Cuando un sudoroso Richard Nixon sacó su pañuelo para secarse la frente, la suerte estaba echada. Era el primer debate presidencial televisivo de la historia. Poco se sabía entonces del impacto real que habría de tener la televisión, que hacía un tiempo había llegado a una audiencia de millones de espectadores, en el curso de unas elecciones presidenciales.
Pero ya empezaba a quedar en claro que, al menos en televisión, una imagen vale más que mil palabras.
Kennedy pareció haberlo anticipado y se mostró rozagante, ágil y dinámico, dándole, precisamente, casi más importancia a la imagen que al contenido de su intervención. Aunque no descuidó tampoco este aspecto e introdujo, sorpresivamente, el debate sobre cuestiones geopolíticas y, sobre todo, acerca de la firmeza que debía tener EEUU ante Nikita Jruschov (jefe de estado de la URSS), tema para el que Nixon no estaba preparado.
Nixon, afectado por una febrícula (hoy un asesor de imagen no lo hubiera dejado participar en televisión en esas condiciones), no perdió la compostura y se dedicó a remarcar los logros del gobierno de Eisenhower, del que él había sido vicepresidente.

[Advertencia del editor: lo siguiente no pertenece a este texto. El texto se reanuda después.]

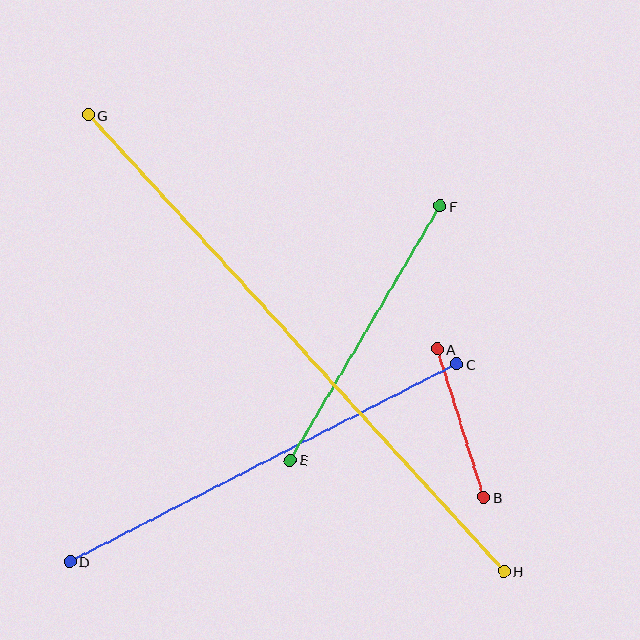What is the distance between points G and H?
The distance is approximately 617 pixels.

Al menos en temas de imagen televisiva, por aquel momento en blanco y negro, la democracia norteamericana parecía lucir bien. La decadencia institucional, no obstante, estaba a la vuelta de la esquina. Tres años después Kennedy caía asesinado en Texas y en 1974 Nixon renunciaba a la presidencia por el escándalo Watergate.
La contundencia de la perspectiva temporal nos permite hoy confirmar aquella tendencia decadente. El miércoles pasado observamos por CNN, azorados, imágenes televisivas a todo color de algo que se pareció más a un riña en el barro que a un debate por la presidencia de la mayor potencia mundial (al menos, y esto es lo preocupante, en términos de arsenal militar y nuclear).
Los improperios, insultos y agravios, ni siguiera políticos, sino preferentemente de índole personal, fueron el único contenido y forma, ya que ni siquiera se respetaron los tiempos propios de alocución de cada uno.
Que Trump lo haya hecho no asombró demasiado, ya que ese es el estilo que le permitió ganar las elecciones pasadas y eso es lo que a su electorado parece agradarle de él (lo que indica que la decadencia norteamericana, como no podía ser de otra forma, tiene también raíces socio culturales).
Pero también vimos, en primicia, a Joe (Sleepy) Biden, insultar y agredir, lo que no se sabe si lo benefició -al mostrar que tiene algo de sangre en la venas y por lo tanto está vivo- o si le hizo perder uno de los pocos atributos que lo diferenciaban positivamente de su grotesco competidor.
Lo que sí quedó en claro es que el escenario lo manejó Trump y que Biden no está en condiciones de manejarse ni siquiera a sí mismo.
Dejemos en manos de los manipuladores de la opinión publica las conclusiones sobre quién ¿ganó? el debate. Quedémonos con una conclusión irrebatible: la decadencia institucional del “Gran Hermano del Norte” es irremontable y lo peor de todo impredecible.
Otra evidencia de la descomposición general del sistema es el “desmanejo” socio-gubernamental de la pandemia, del que el contagio de Trump y su esposa no son más que un símbolo patético.
La corrosión política es tan grande que si no fuera porque es demasiado “conspirativista” se podría sospechar que alguien filtró a un supercontagiador entre el entorno del presidente para generar el dominó de contagios que lo terminó alcanzando.